On the 900-block of Pandora Ave, workers from local non-profit organizations AVI, Peers, Indigenous Outreach Workers Network, and SOLID gathered to hold a barbecue for community members. Our Place Society set up a podium for speakers to use, in remembrance of the lives lost to the toxic drug crisis. 

Lacey Mesley, an AVI outreach worker and one of the orchestrators of the event, said the organizations typically work together to provide services, but this event was the first of its kind.

“We don’t always do it in such a vocal way.

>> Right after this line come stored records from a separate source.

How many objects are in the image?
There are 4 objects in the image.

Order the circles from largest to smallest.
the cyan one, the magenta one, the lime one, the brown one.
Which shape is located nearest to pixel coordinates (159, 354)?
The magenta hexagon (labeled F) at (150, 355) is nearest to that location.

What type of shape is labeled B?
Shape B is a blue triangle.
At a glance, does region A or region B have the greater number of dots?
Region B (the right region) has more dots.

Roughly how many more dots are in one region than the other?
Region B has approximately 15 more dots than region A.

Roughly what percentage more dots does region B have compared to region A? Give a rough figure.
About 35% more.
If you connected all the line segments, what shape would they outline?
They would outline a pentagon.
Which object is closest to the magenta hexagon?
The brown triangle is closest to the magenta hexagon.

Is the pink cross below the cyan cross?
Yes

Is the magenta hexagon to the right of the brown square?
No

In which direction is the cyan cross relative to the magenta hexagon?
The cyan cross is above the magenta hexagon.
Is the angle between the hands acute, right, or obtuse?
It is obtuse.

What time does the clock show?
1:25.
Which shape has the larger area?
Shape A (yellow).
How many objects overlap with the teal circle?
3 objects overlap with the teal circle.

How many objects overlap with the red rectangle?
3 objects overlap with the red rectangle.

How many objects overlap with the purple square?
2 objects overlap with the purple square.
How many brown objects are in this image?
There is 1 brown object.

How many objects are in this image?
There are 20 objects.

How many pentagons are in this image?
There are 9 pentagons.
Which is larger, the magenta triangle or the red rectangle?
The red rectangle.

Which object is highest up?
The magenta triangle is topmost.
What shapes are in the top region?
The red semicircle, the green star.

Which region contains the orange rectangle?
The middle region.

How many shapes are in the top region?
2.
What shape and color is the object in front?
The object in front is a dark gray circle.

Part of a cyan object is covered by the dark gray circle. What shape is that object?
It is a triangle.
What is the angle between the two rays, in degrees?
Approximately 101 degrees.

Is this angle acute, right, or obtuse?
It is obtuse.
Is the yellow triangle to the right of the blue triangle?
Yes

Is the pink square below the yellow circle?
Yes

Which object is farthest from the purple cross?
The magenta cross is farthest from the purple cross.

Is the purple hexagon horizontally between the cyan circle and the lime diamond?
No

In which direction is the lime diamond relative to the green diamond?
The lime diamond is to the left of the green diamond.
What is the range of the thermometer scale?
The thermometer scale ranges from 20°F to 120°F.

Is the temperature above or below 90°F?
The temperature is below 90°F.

We don’t always do it in such a visible way,” Mesley said. “But we wanted to help take up space here for the people who access services down here, and we wanted to make it big and loud and proud so that people would have to ask questions and…continue to raise awareness for a war on people who use drugs that just doesn't seem to be ending.”

Lacey Mesley. Photo: Brishti Basu / Capital Daily

Mesley says they expect to have fed about 500 people on Wednesday. The event also included a harm reduction service table with naloxone kits available, a memorial wall for people to pay tribute to lost friends and relatives, Substance UVic drug checking services on site, and a cultural support tent for Indigenous people to access traditional medicines. 

She, like others, says there is no one fix for this crisis, and calls for more equitable systems of healthcare, both for people in active addiction and those seeking treatment. 

At the moment, Keeler takes three different prescription medicines to help him manage life without the stronger street drug supply he was used to. One of these is Oxycodone pills, which he has been prescribed by his doctor, and takes every few hours at night in order to sleep.

Keeler says he has been told by his doctor that he will soon lose his Oxycodone prescription, but was not told why. 

“I'm hearing that I probably will be cut off at the end of the summer, which is in a day or two,” he said. “Getting through the night is going to be a real problem. I’m probably going to work really hard not to seek something that will make me feel better again.”